# Hair straightening



## Joolz2011 (Apr 3, 2013)

Hi all, I'm looking for a good hair straightening salon who will do non-Asian hair. I've done the Japanese ionic or thermal straightening system and would prefer that. JT


----------



## Irenek (Apr 12, 2014)

Joolz2011 said:


> Hi all, I'm looking for a good hair straightening salon who will do non-Asian hair. I've done the Japanese ionic or thermal straightening system and would prefer that. JT


Did you ever find anyone? I'm in Cyprus now and am looking as well. I only like the Japanese Thermal not any of the others ( no Brazilian or temporary)

Thanks.


----------



## Veronica (Apr 5, 2008)

Irenek said:


> Did you ever find anyone? I'm in Cyprus now and am looking as well.
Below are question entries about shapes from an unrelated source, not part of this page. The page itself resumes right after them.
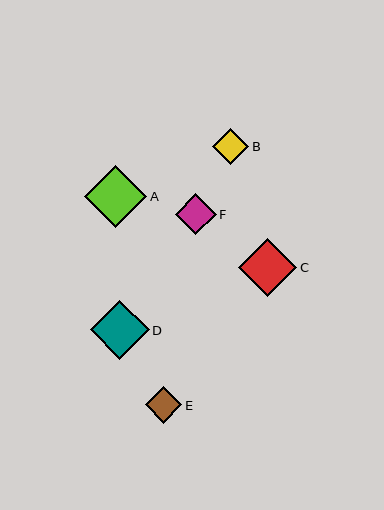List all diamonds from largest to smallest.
From largest to smallest: A, D, C, F, E, B.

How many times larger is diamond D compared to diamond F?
Diamond D is approximately 1.5 times the size of diamond F.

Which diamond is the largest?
Diamond A is the largest with a size of approximately 62 pixels.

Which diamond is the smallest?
Diamond B is the smallest with a size of approximately 36 pixels.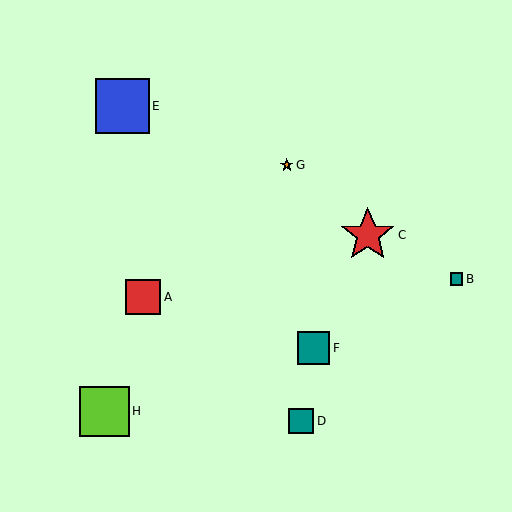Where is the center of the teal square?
The center of the teal square is at (301, 421).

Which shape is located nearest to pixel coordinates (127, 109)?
The blue square (labeled E) at (122, 106) is nearest to that location.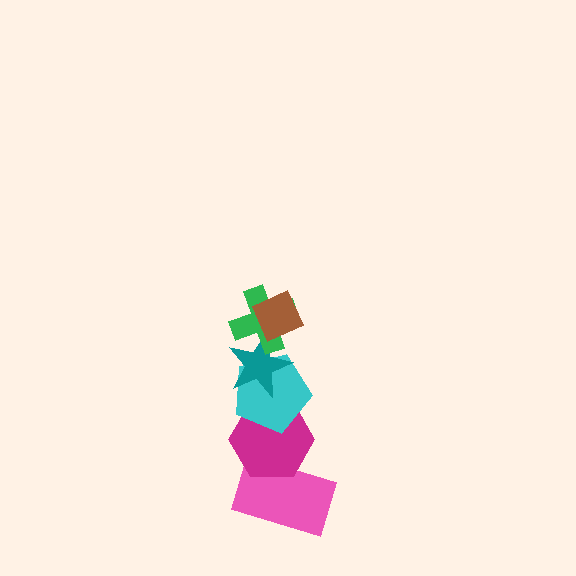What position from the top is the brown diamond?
The brown diamond is 1st from the top.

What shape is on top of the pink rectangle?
The magenta hexagon is on top of the pink rectangle.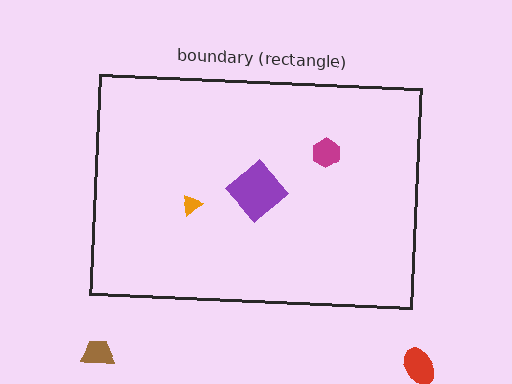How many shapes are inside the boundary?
3 inside, 2 outside.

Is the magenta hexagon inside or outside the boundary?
Inside.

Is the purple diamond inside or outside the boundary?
Inside.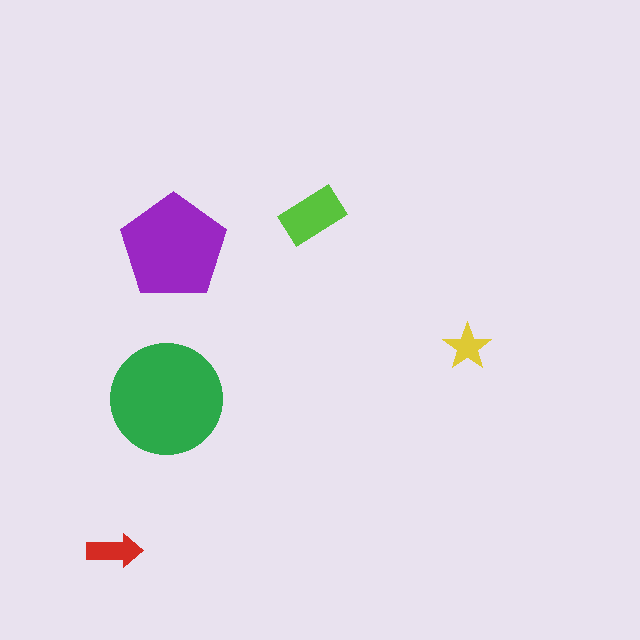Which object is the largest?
The green circle.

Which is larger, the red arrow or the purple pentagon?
The purple pentagon.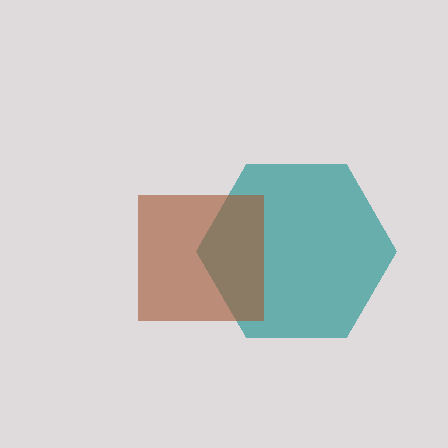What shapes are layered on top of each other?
The layered shapes are: a teal hexagon, a brown square.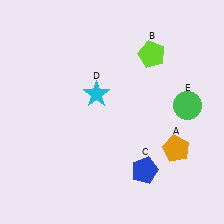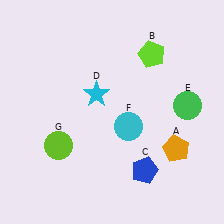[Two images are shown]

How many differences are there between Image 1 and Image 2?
There are 2 differences between the two images.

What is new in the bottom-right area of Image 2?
A cyan circle (F) was added in the bottom-right area of Image 2.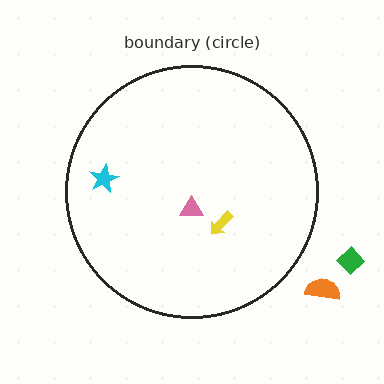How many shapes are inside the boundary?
3 inside, 2 outside.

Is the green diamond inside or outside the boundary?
Outside.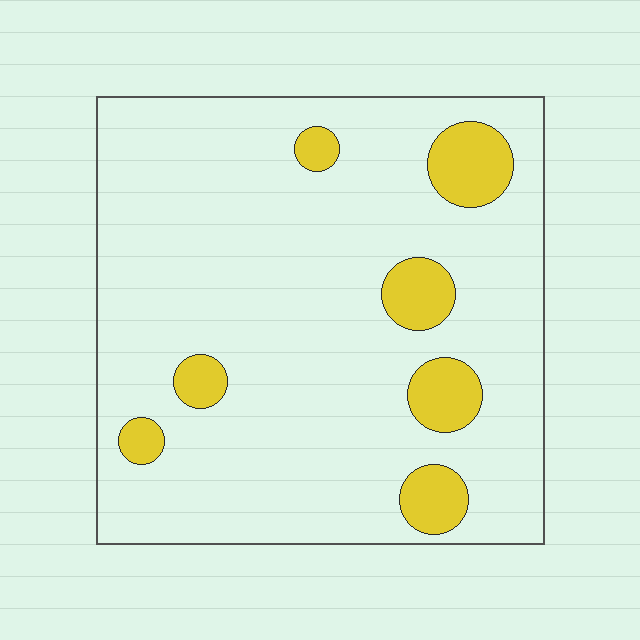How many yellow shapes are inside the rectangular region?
7.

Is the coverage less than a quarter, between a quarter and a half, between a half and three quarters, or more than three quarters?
Less than a quarter.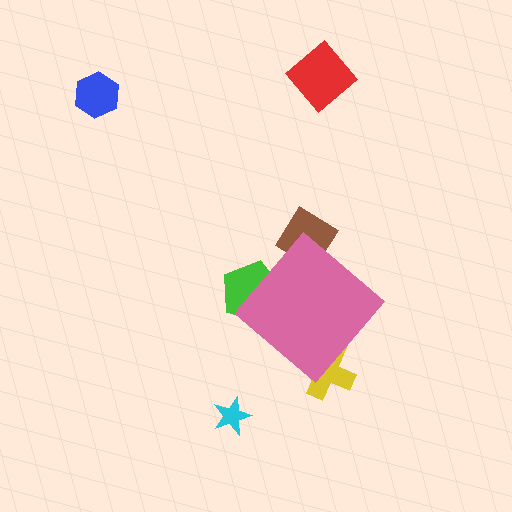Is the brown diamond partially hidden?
Yes, the brown diamond is partially hidden behind the pink diamond.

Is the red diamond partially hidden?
No, the red diamond is fully visible.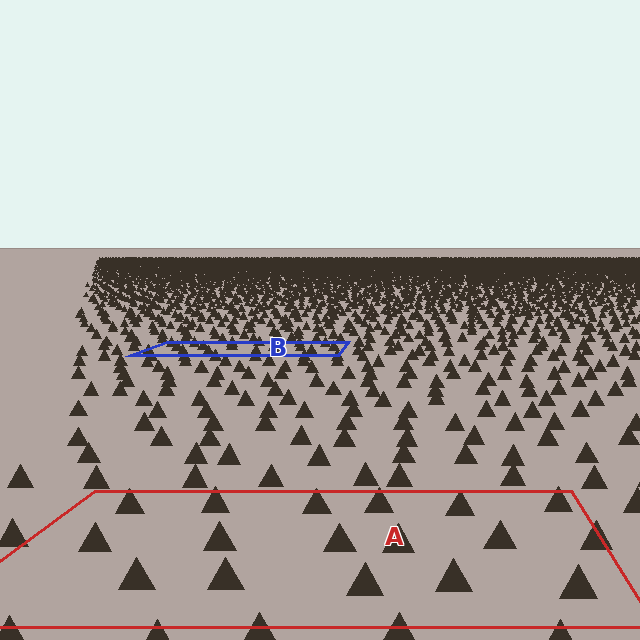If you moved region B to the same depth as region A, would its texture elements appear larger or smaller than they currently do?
They would appear larger. At a closer depth, the same texture elements are projected at a bigger on-screen size.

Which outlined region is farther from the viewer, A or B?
Region B is farther from the viewer — the texture elements inside it appear smaller and more densely packed.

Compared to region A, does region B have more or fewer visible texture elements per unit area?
Region B has more texture elements per unit area — they are packed more densely because it is farther away.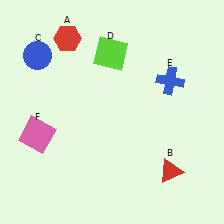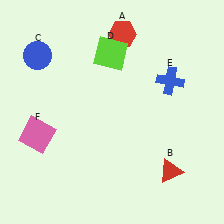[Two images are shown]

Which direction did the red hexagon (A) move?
The red hexagon (A) moved right.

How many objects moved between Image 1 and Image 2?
1 object moved between the two images.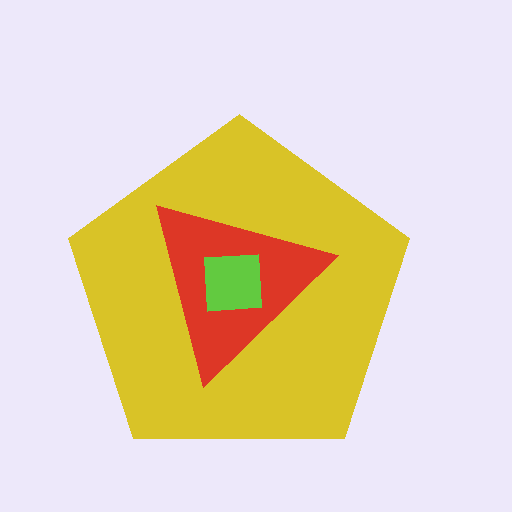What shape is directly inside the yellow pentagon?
The red triangle.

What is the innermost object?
The lime square.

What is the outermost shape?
The yellow pentagon.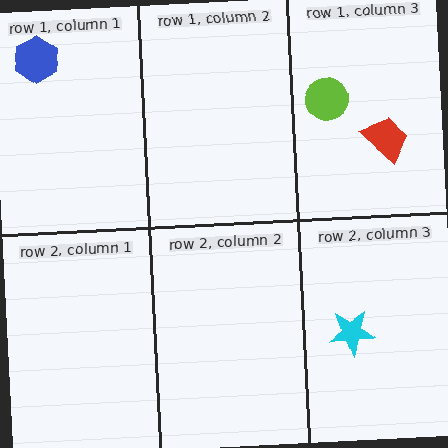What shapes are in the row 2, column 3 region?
The cyan star.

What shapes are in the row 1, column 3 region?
The red trapezoid, the lime circle.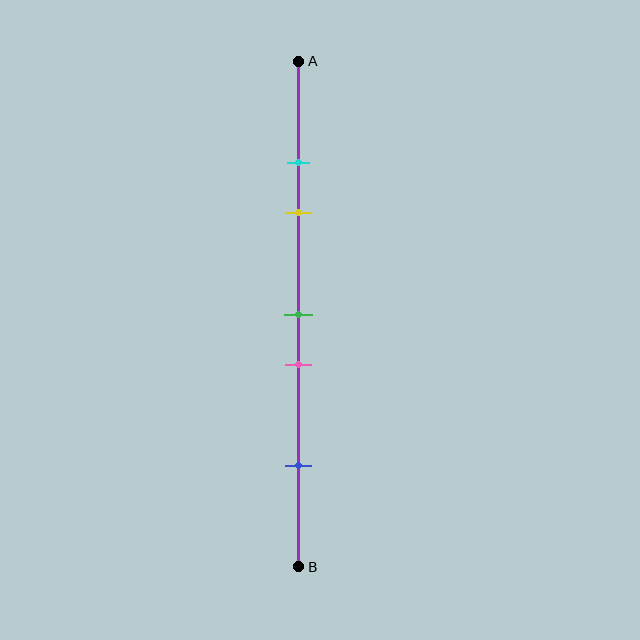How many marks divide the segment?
There are 5 marks dividing the segment.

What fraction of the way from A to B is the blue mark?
The blue mark is approximately 80% (0.8) of the way from A to B.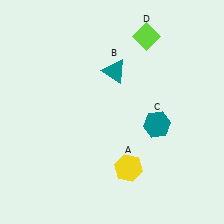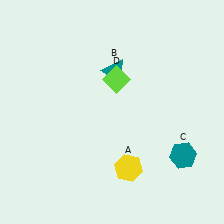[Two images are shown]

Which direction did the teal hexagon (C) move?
The teal hexagon (C) moved down and to the right.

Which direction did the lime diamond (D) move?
The lime diamond (D) moved down and to the left.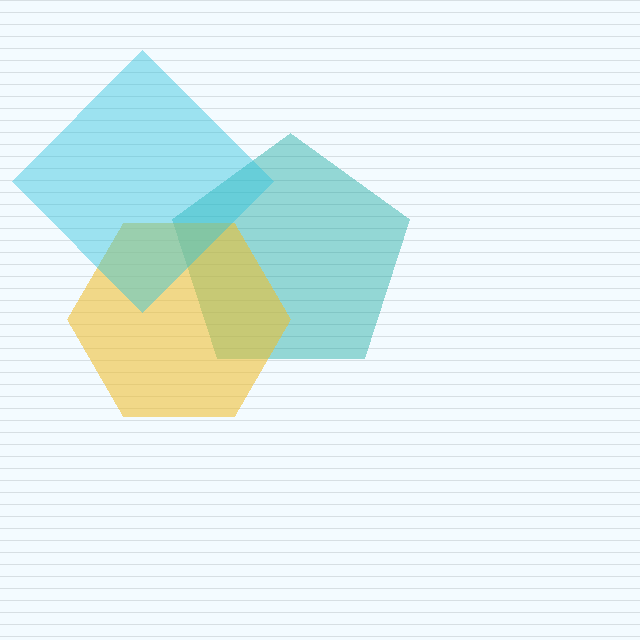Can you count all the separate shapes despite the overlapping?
Yes, there are 3 separate shapes.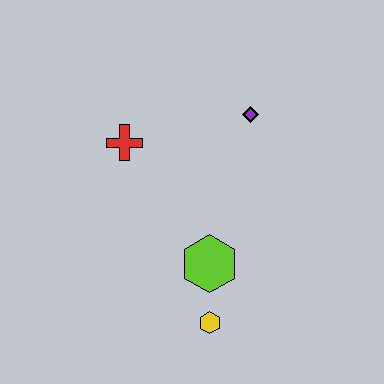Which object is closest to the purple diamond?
The red cross is closest to the purple diamond.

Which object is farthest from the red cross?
The yellow hexagon is farthest from the red cross.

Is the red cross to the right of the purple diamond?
No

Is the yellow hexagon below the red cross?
Yes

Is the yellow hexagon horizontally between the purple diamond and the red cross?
Yes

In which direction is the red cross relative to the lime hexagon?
The red cross is above the lime hexagon.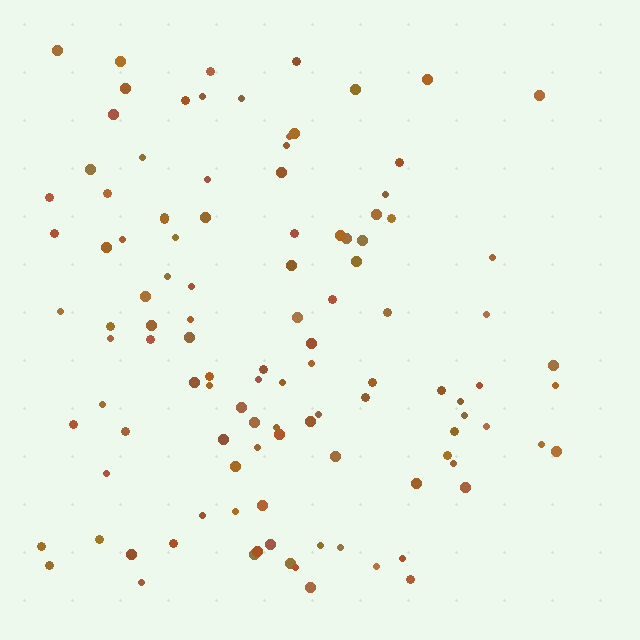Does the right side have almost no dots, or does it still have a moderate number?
Still a moderate number, just noticeably fewer than the left.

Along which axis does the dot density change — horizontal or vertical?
Horizontal.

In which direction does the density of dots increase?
From right to left, with the left side densest.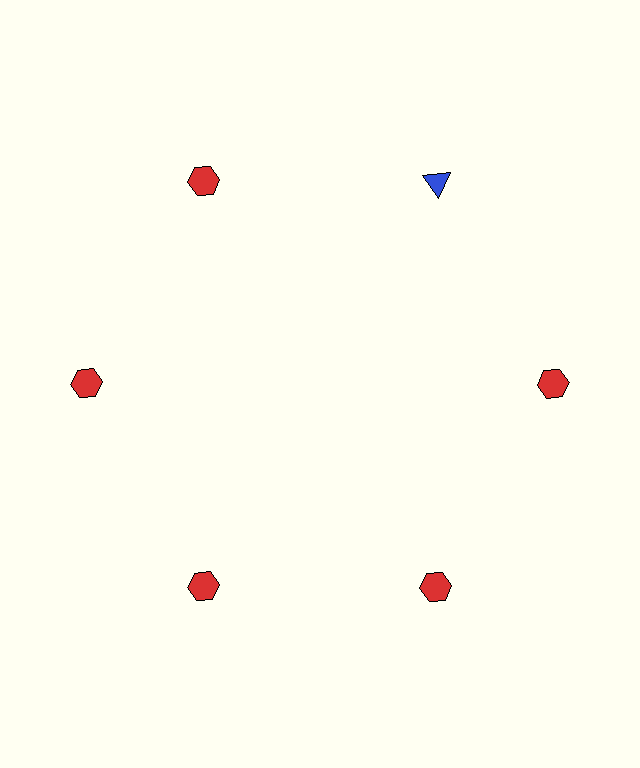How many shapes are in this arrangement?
There are 6 shapes arranged in a ring pattern.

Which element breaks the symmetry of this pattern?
The blue triangle at roughly the 1 o'clock position breaks the symmetry. All other shapes are red hexagons.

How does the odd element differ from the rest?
It differs in both color (blue instead of red) and shape (triangle instead of hexagon).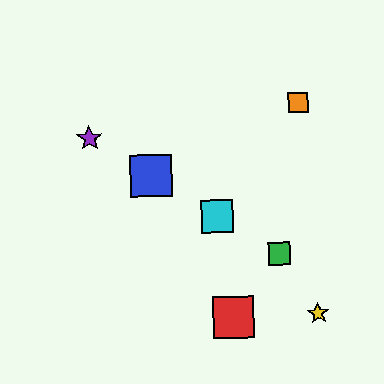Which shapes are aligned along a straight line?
The blue square, the green square, the purple star, the cyan square are aligned along a straight line.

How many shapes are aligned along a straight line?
4 shapes (the blue square, the green square, the purple star, the cyan square) are aligned along a straight line.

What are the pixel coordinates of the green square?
The green square is at (279, 254).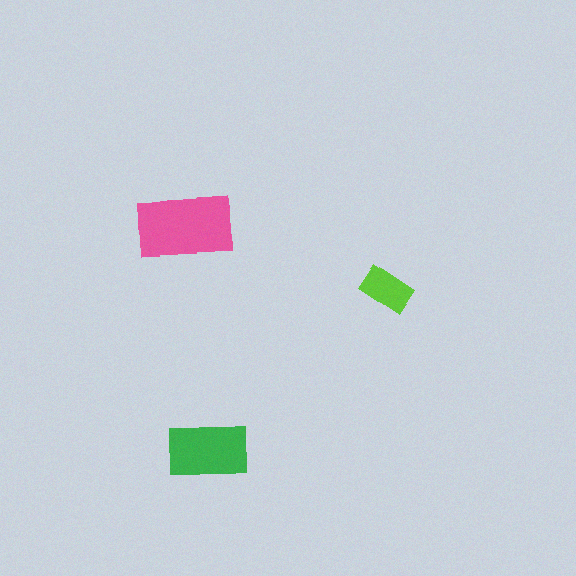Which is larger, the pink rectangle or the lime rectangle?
The pink one.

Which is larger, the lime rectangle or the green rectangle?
The green one.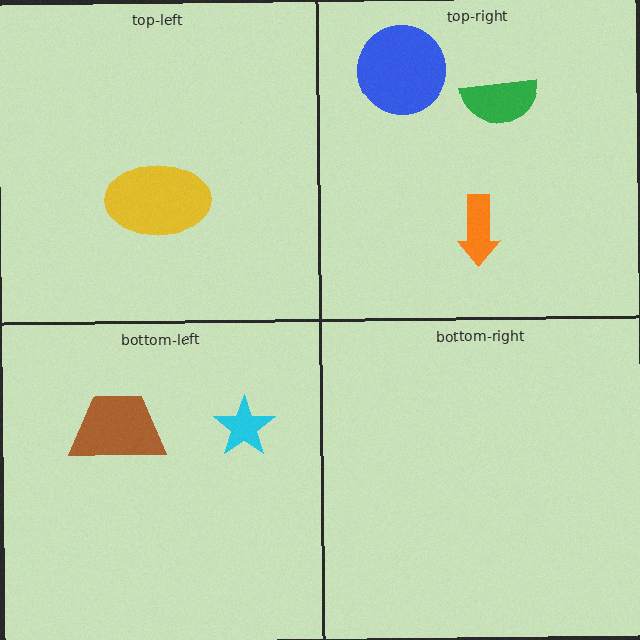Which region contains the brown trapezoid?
The bottom-left region.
I only like the Japanese Thermal not any of the others ( no Brazilian or temporary)
> 
> Thanks.


The original poster is in Hong Kong so I doubt whether they can help you find a salon in Cyprus


----------



## bridgetc (Jun 12, 2014)

Indulgence is great, they have a huge customer base with customers of non-Asian descent. Their stylists are definitely experienced in working with different hair types. They're located at Prosperity Tower in Central.


----------